A Splatoon 3 Inkling points an anti-cheat bazooka at the internet.

Image: Nintendo

Nintendo is patenting new tech to help catch cheaters in games like the eternally best-selling Mario Kart 8 and Splatoon 2. As video game companies across the industry try to clamp down on cheat software and other hacks that give players an unfair advantage using off-the-shelf solutions, Nintendo appears to be working on its own proprietary solutions to the problem.

“Such cheating is egregiously prevalent where the gaming environment is extended to multiplayer gaming (particularly multiplayer gaming over the internet),” Nintendo writes in a new filing with the U.S. Patent and Trademark Office, via Opattack. “In particular, users are able to modify software in a way that enables them to have advantages over other players on different systems across a multiplayer game.”

Nintendo’s new tech would use something called “code reuse” techniques to auto-generate “attestation programs” that detect whether a game has been modified. According to the filing, this new approach will make it easier for the company to remotely check if a player is running a modified version of a game, and also harder for players using hacked copies to “fake” running real ones.

I have no idea how much more effective tech like this would be, or how it compares to the kernel access, anti-cheat programs Call of Duty and other games use. But it’s not surprising Nintendo is working on potentially novel solutions to the problem since it faces unique challenges when it comes to console hacking.

Compared to the PS4 and Xbox One, Switch hacking progressed very fast, and is now an issue Nintendo has to deal with across lots of online games. Players occasionally flood Pokémon games with fake Pokémon. Some Splatoon 2 players seemingly hacked opponents to climb their way up the leaderboard.
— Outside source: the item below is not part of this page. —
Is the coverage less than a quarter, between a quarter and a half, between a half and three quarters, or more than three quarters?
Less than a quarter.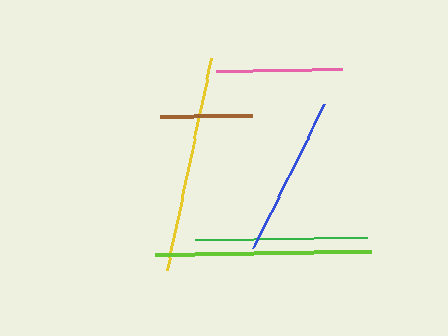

Where Microsoft and Sony’s consoles have traditionally been locked down from a security standpoint, jailbroken Switches have put Nintendo in a fundamentally different position.

With Splatoon 3 just around the corner, the above patent could be a sign Nintendo is trying to find new ways to keep its online competitive games free of hackers and cheaters, at least until it finally releases a new console and resets the clock.